"I just can't!" the Princess insisted.

At first, in spite of the pleadings of both parents, she would tell them no more, but her mother kept questioning her until at last in self-defense the Princess confessed that she had a true love who came to her in the tower every afternoon in the form of a pigeon.

"He's a prince," she told them, "the son of a distant king. At present he is under an enchantment that turns him into a pigeon. When the enchantment is broken he is coming as a prince to marry me."

"My poor child!" the Queen cried. "Think no more about this Pigeon Prince! The enchantment may last a hundred years and then where will you be!"

"But he is my love!" the Princess declared, "and if I can't have him I won't have any one!"

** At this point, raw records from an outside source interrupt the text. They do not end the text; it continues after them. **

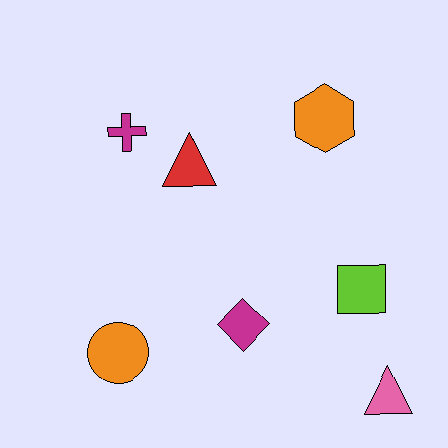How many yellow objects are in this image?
There are no yellow objects.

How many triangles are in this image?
There are 2 triangles.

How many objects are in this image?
There are 7 objects.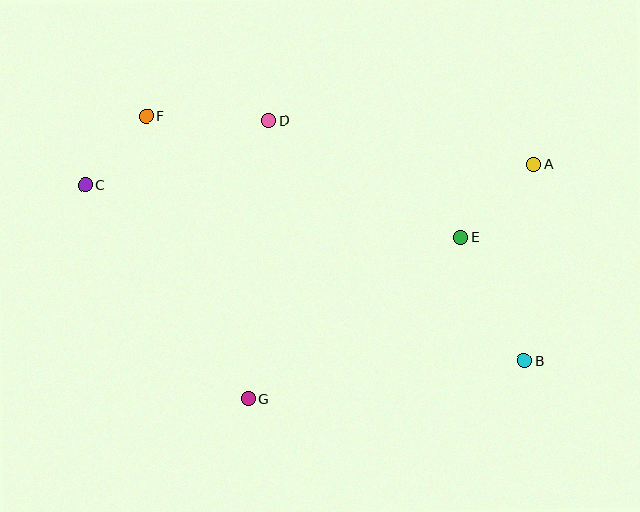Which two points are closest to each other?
Points C and F are closest to each other.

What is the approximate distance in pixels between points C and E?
The distance between C and E is approximately 379 pixels.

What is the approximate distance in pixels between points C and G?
The distance between C and G is approximately 269 pixels.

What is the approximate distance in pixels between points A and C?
The distance between A and C is approximately 449 pixels.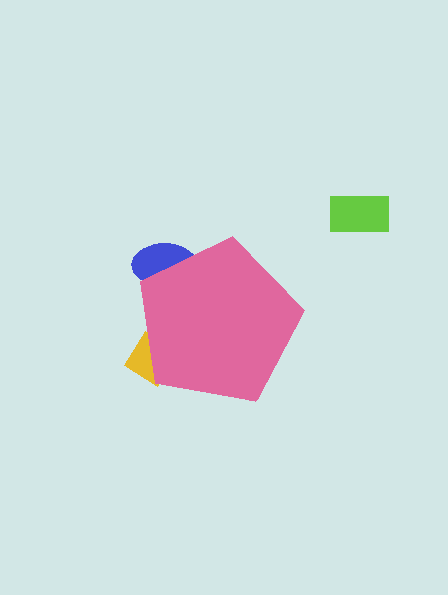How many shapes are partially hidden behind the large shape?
2 shapes are partially hidden.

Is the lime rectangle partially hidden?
No, the lime rectangle is fully visible.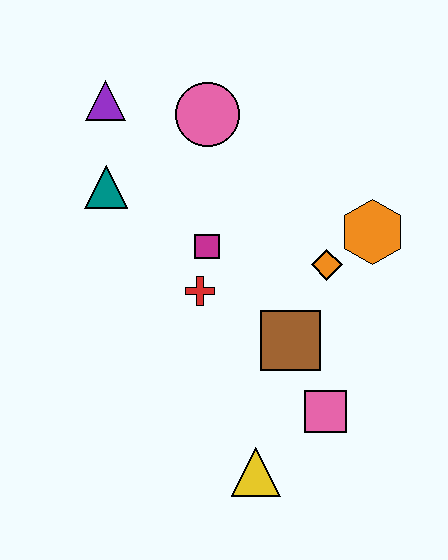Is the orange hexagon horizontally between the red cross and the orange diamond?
No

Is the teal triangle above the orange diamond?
Yes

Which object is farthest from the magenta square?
The yellow triangle is farthest from the magenta square.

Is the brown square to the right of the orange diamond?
No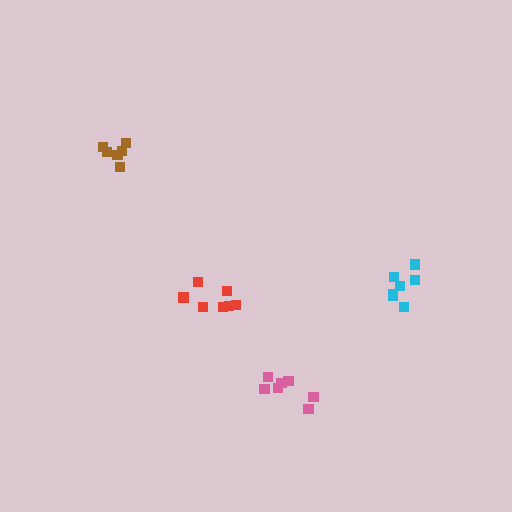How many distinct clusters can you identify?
There are 4 distinct clusters.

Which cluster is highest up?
The brown cluster is topmost.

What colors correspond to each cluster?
The clusters are colored: brown, pink, red, cyan.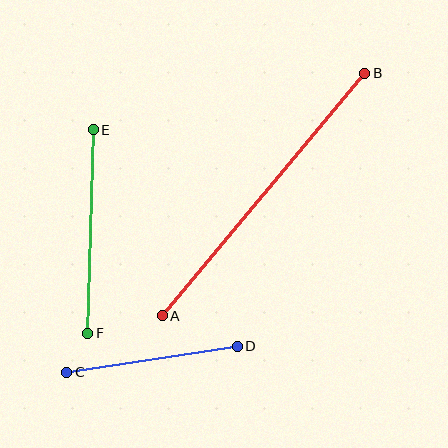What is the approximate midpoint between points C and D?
The midpoint is at approximately (152, 359) pixels.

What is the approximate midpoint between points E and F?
The midpoint is at approximately (90, 231) pixels.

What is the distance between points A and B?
The distance is approximately 316 pixels.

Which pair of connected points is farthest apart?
Points A and B are farthest apart.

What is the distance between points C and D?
The distance is approximately 172 pixels.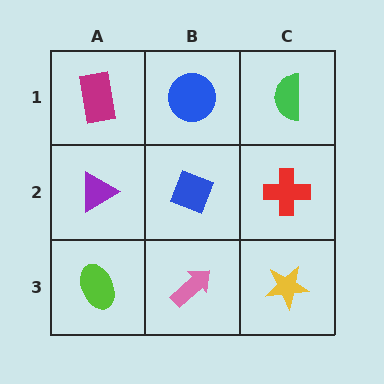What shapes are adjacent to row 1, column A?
A purple triangle (row 2, column A), a blue circle (row 1, column B).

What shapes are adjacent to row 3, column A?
A purple triangle (row 2, column A), a pink arrow (row 3, column B).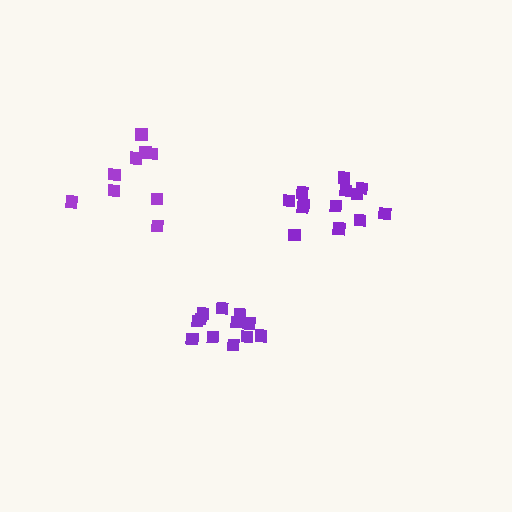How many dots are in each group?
Group 1: 12 dots, Group 2: 9 dots, Group 3: 13 dots (34 total).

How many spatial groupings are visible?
There are 3 spatial groupings.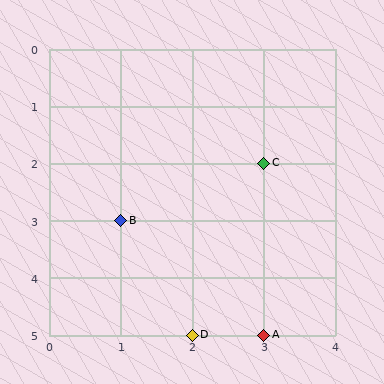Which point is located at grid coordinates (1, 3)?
Point B is at (1, 3).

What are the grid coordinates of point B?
Point B is at grid coordinates (1, 3).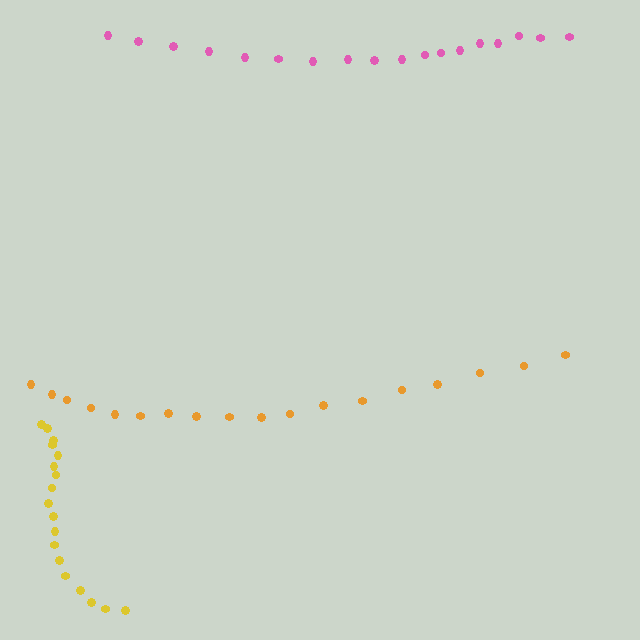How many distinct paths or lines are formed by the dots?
There are 3 distinct paths.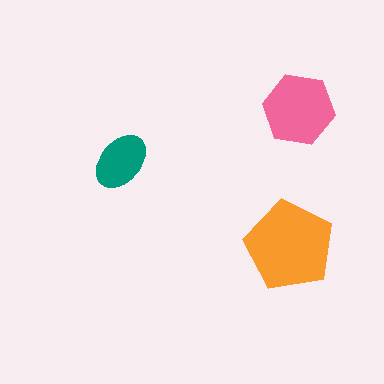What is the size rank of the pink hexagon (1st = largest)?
2nd.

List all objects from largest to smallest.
The orange pentagon, the pink hexagon, the teal ellipse.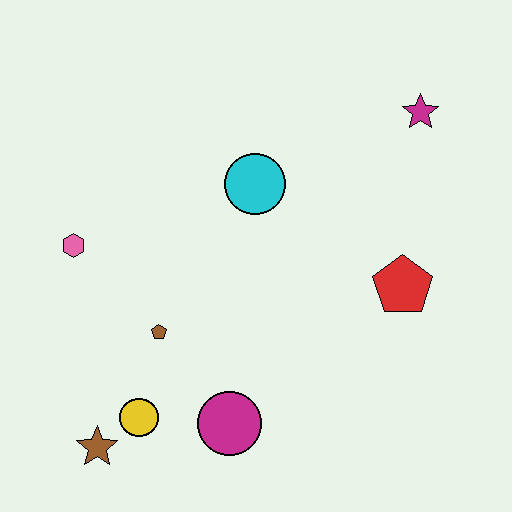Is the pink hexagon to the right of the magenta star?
No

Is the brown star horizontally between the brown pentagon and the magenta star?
No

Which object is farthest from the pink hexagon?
The magenta star is farthest from the pink hexagon.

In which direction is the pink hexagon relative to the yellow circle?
The pink hexagon is above the yellow circle.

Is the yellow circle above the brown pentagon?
No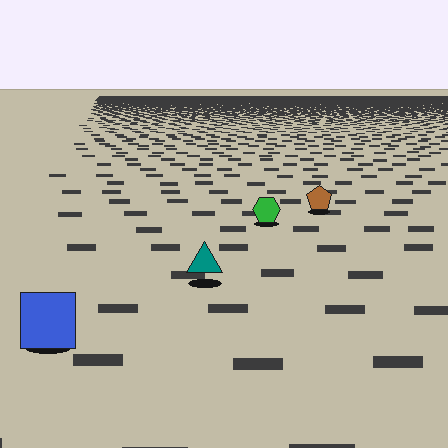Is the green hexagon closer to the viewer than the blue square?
No. The blue square is closer — you can tell from the texture gradient: the ground texture is coarser near it.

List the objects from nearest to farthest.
From nearest to farthest: the blue square, the teal triangle, the green hexagon, the brown pentagon.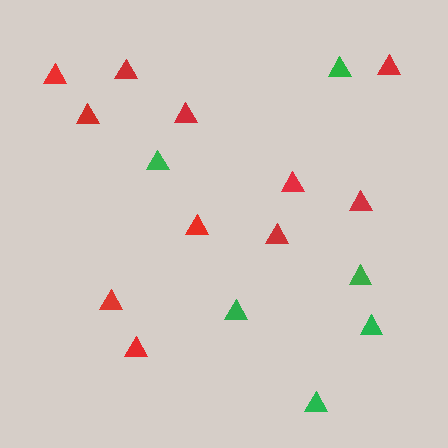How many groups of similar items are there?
There are 2 groups: one group of red triangles (11) and one group of green triangles (6).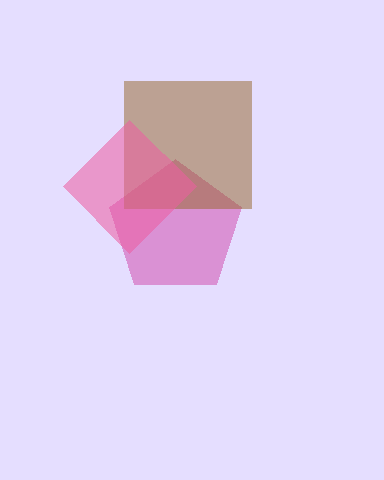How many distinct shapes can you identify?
There are 3 distinct shapes: a magenta pentagon, a brown square, a pink diamond.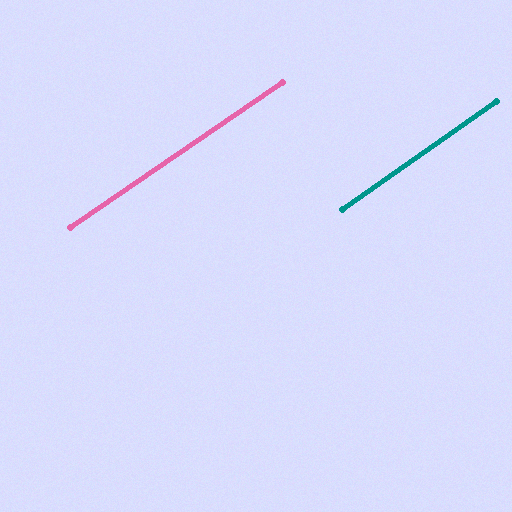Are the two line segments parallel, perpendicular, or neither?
Parallel — their directions differ by only 0.6°.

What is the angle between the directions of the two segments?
Approximately 1 degree.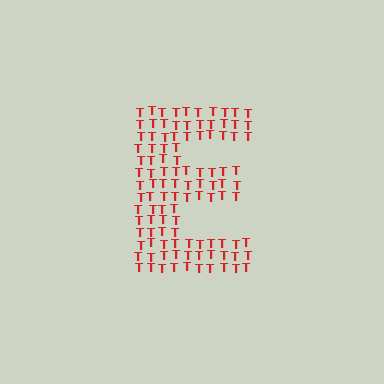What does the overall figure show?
The overall figure shows the letter E.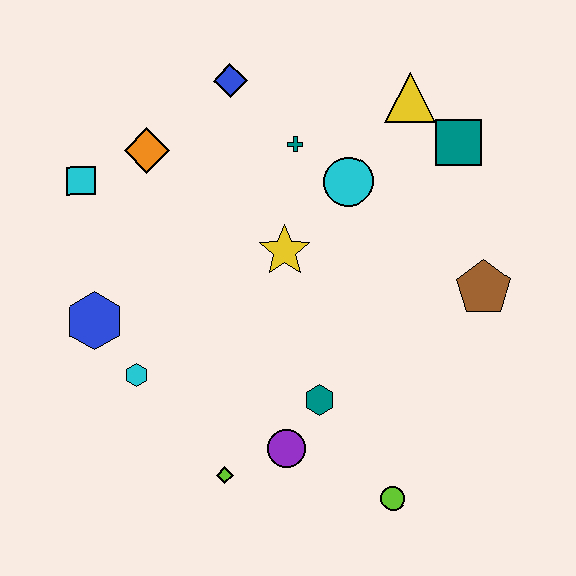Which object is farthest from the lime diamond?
The yellow triangle is farthest from the lime diamond.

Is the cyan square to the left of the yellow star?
Yes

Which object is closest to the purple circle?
The teal hexagon is closest to the purple circle.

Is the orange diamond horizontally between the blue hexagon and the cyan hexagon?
No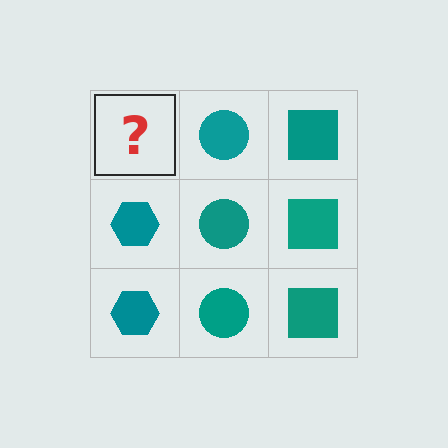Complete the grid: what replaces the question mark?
The question mark should be replaced with a teal hexagon.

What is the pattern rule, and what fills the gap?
The rule is that each column has a consistent shape. The gap should be filled with a teal hexagon.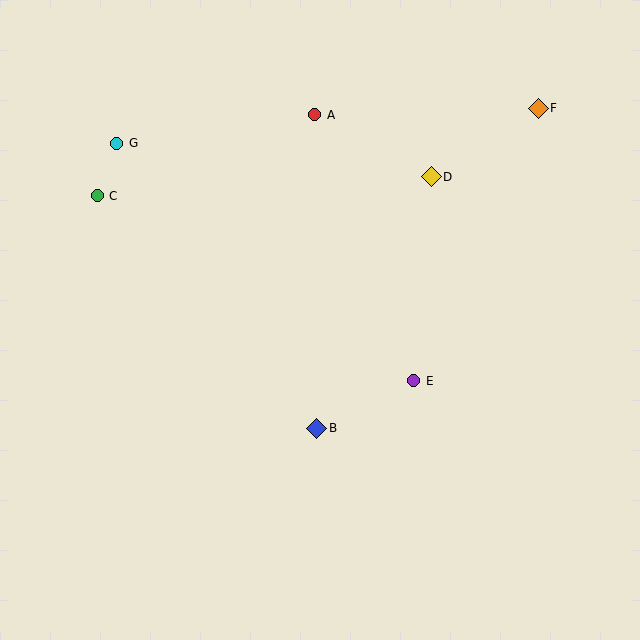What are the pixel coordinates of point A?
Point A is at (315, 115).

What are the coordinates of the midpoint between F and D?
The midpoint between F and D is at (485, 143).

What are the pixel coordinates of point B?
Point B is at (317, 428).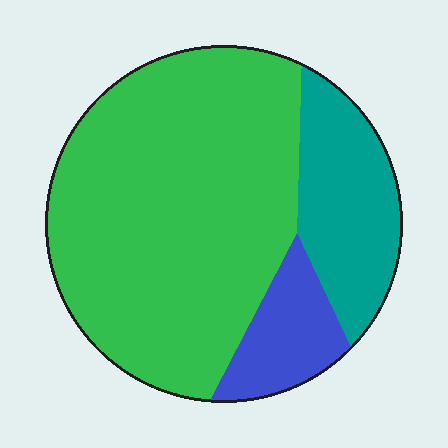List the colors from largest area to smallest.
From largest to smallest: green, teal, blue.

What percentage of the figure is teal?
Teal takes up about one fifth (1/5) of the figure.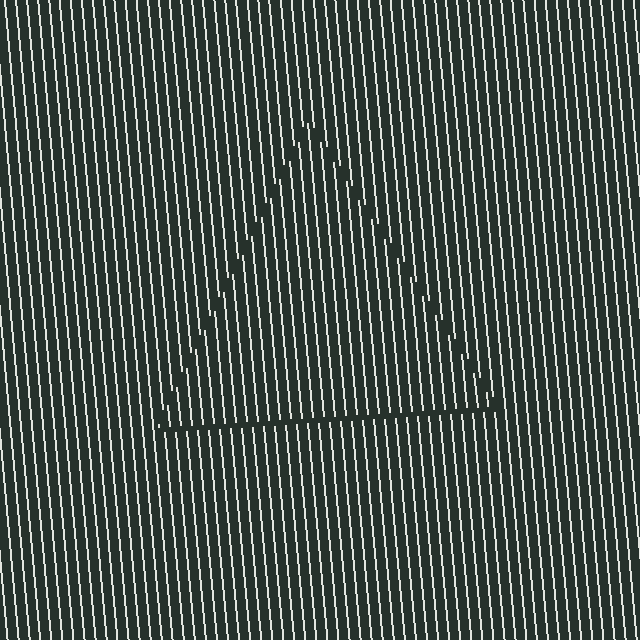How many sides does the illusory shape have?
3 sides — the line-ends trace a triangle.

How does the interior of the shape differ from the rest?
The interior of the shape contains the same grating, shifted by half a period — the contour is defined by the phase discontinuity where line-ends from the inner and outer gratings abut.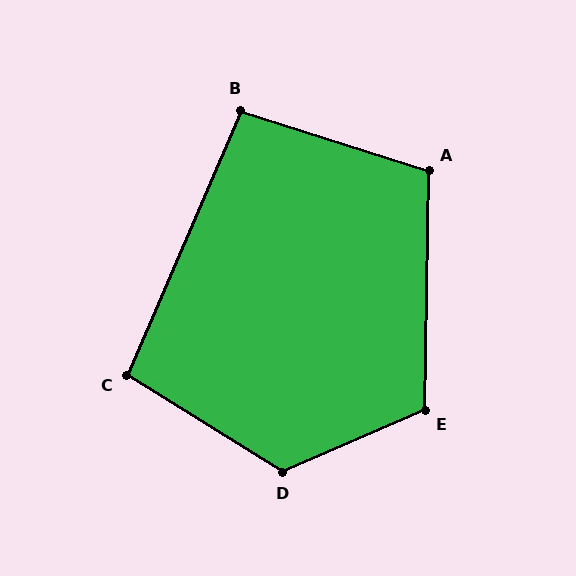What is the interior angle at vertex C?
Approximately 98 degrees (obtuse).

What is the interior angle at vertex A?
Approximately 107 degrees (obtuse).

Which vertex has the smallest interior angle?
B, at approximately 96 degrees.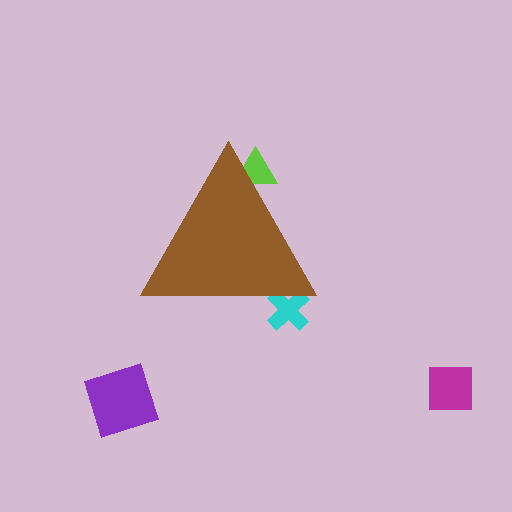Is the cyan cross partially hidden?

When the King found that nothing they could say would move her from this resolution, he sighed and murmured:

"Very well, my dear. If it must be so, it must be. This afternoon when your lover comes, bring him down to me that I may talk to him."

But that afternoon the Pigeon did not come. Nor the next afternoon either, nor the next, and then too late the Princess remembered his warning that if she told about him he could never come back.

So now she sat in the tower-room idle and heartbroken, reproaching herself that she had betrayed her lover and praying God to forgive her and send him back to her. And the roses faded from her cheeks and her eyes grew dull and the people about the Court began wondering why they had ever thought her the most beautiful princess in the world.